Zakrzewska rejected the notion that women were by nature moral and sympathetic, and thus better suited to the profession, and she refuted the argument that female patients needed or deserved female doctors. Instead, Zakrzewska held that “science has no sex” — that the intelligence, compassion, insight, skill, and ambition required to succeed in science and medicine were exclusive to neither men nor women.
Born and raised in Germany, Zakrzewska was introduced to medical work by her mother, a midwife who took her daughter along on her rounds and emphasized professionalism and the value of formal credentials from legitimate medical institutions. Zakrzewska followed her mother into midwifery and trained at Royal Charité, one of Europe’s finest schools, where she rose to the rank of head midwife.
But midwife was as far as she could go in 1850s Germany. To achieve her goal of becoming a doctor, Zakrzewska would have to travel to America, where women had been making inroads to the profession in recent years. In 1835, Sarah and Harriot Hunt had become the country’s first women doctors, albeit without sanction from the medical establishment, and in 1849, Elizabeth Blackwell had become the first woman in American to earn a medical degree.
Zakrzewska arrived in America in 1853 and was soon welcomed into a community of social reformers, including the Hunt sisters, Blackwell, and others. Through her friendship with the Hunts, Zakrzewska learned to see her struggle within then larger context of the fight for women’s rights, and with Blackwell’s help she gained admission to the Cleveland Medical College, becoming one of the few women to earn a degree in the male-dominated medical establishment.
Zakrzewska then joined Blackwell and her sister, Emily Blackwell — also a graduate of Cleveland Medical College — in opening the New York Infirmary For Women and Children, the country’s first hospital staffed by women, in 1857.
It was the first of several positions Zakrzewska would hold in a career dedicated to the rigorous clinical training of women physicians.

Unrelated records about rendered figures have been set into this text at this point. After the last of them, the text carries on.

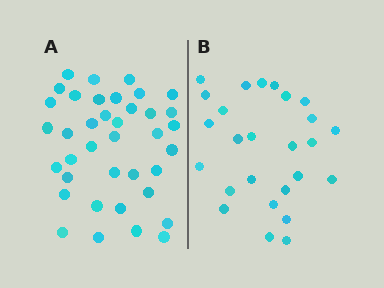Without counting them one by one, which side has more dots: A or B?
Region A (the left region) has more dots.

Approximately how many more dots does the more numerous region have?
Region A has roughly 12 or so more dots than region B.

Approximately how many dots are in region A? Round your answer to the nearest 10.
About 40 dots. (The exact count is 38, which rounds to 40.)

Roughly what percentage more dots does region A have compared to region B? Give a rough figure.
About 45% more.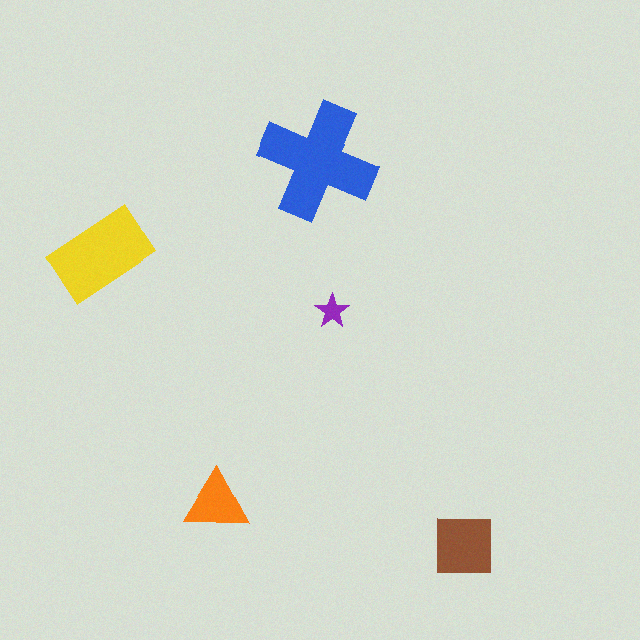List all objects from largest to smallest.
The blue cross, the yellow rectangle, the brown square, the orange triangle, the purple star.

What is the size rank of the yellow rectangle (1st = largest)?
2nd.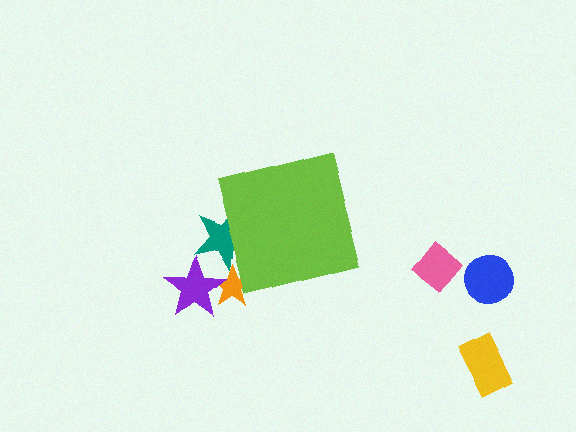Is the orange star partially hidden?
Yes, the orange star is partially hidden behind the lime square.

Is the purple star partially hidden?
No, the purple star is fully visible.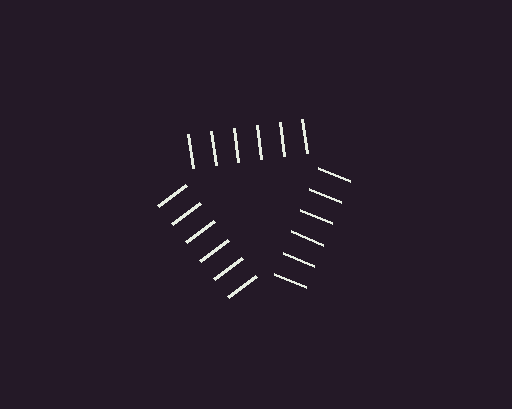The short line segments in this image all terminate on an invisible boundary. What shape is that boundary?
An illusory triangle — the line segments terminate on its edges but no continuous stroke is drawn.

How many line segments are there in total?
18 — 6 along each of the 3 edges.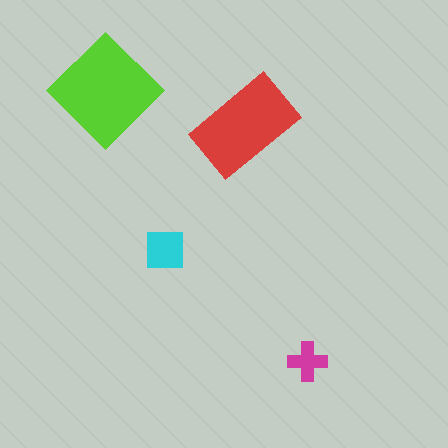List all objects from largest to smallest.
The lime diamond, the red rectangle, the cyan square, the magenta cross.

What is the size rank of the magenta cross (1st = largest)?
4th.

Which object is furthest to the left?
The lime diamond is leftmost.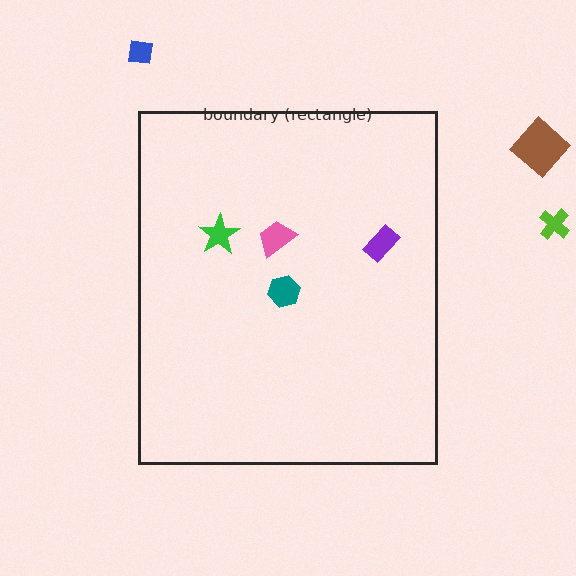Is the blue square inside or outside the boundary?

Two years later she moved to Boston to serve as professor of obstetrics at the New England Female Medical School, and after three years she left to found the historic New England Hospital for Women and Children, the first in Boston operated by women and the only one in the city to provide obstetrics, gynecology, and pediatrics, as well as a complete medical and surgical ward.
The facility, which Zakrzewska ran for 40 years, trained several generations of famous women physicians, including Susan Dimock, who was admitted to the University of Zurich and returned as surgeon. Dimock also expanded the school’s reach by offering the first professional nurse-training program in the United States, which allowed Mary Eliza Mahoney to become the first Black woman to earn a professional nursing license in 1879.
Zakrzewska and her colleagues further broke barriers by raising $50,000 they offered to Harvard University to establish a medical program for women. Their offer was rejected by Harvard but accepted by Johns Hopkins University, which opened its doors to women in 1893.
Zakrzewska died in 1902, three years after retiring from the hospital she founded.